SPARQL Endpoint Information

In ttl2html, information about the location of a SPARQL endpoint can be displayed on the top page and the about page by describing it in the input RDF triples (Turtle).

To express the endpoint location in RDF, use one of the following methods:

  • Method A (recommended): Express as a DataService using DCAT’s dcat:accessService.

    You can specify not only the endpoint URL but also the landing page.

  • Method B (simplified): Write only VoID’s void:sparqlEndpoint.

    This provides a minimal endpoint URI, but no landing page.

In the following example, _:toplevel is expressed as an entity representing the entire dataset.

Method A: Express using dcat:accessService (DataService)

The following RDF triple expression can be added as part of the metadata for the entire dataset.

@prefix void: <http://rdfs.org/ns/void#> .
@prefix dcat: <http://www.w3.org/ns/dcat#> .

_:toplevel a void:Dataset, dcat:Dataset ;
   dcat:accessService [
      a dcat:DataService;
      dcat:endpointURL <https://dydra.com/masao/jp-naaa/sparql>;
      dcat:landingPage <https://dydra.com/masao/jp-naaa/@query>
   ] .

The meanings of the properties in the above example can be understood as follows:

  • dcat:accessService: Service for accessing this dataset

  • a dcat:DataService: Type of service (DataService)
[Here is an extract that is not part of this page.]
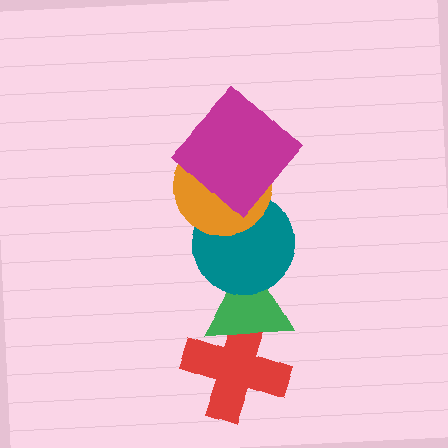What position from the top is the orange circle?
The orange circle is 2nd from the top.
  • dcat:endpointURL: SPARQL endpoint URL

  • dcat:landingPage: Landing page for humans (e.g., query UI, description page)

Method B: Express using void:sparqlEndpoint

The following RDF triple expression can be added as part of the metadata for the entire dataset.

@prefix void: <http://rdfs.org/ns/void#> .
@prefix dcat: <http://www.w3.org/ns/dcat#> .

_:toplevel a void:Dataset, dcat:Dataset ;
   void:sparqlEndpoint <https://dydra.com/masao/jp-naaa/sparql> .

Note that when using void:sparqlEndpoint, you can only add endpoint URIs for machine access; you cannot describe search or description pages for humans.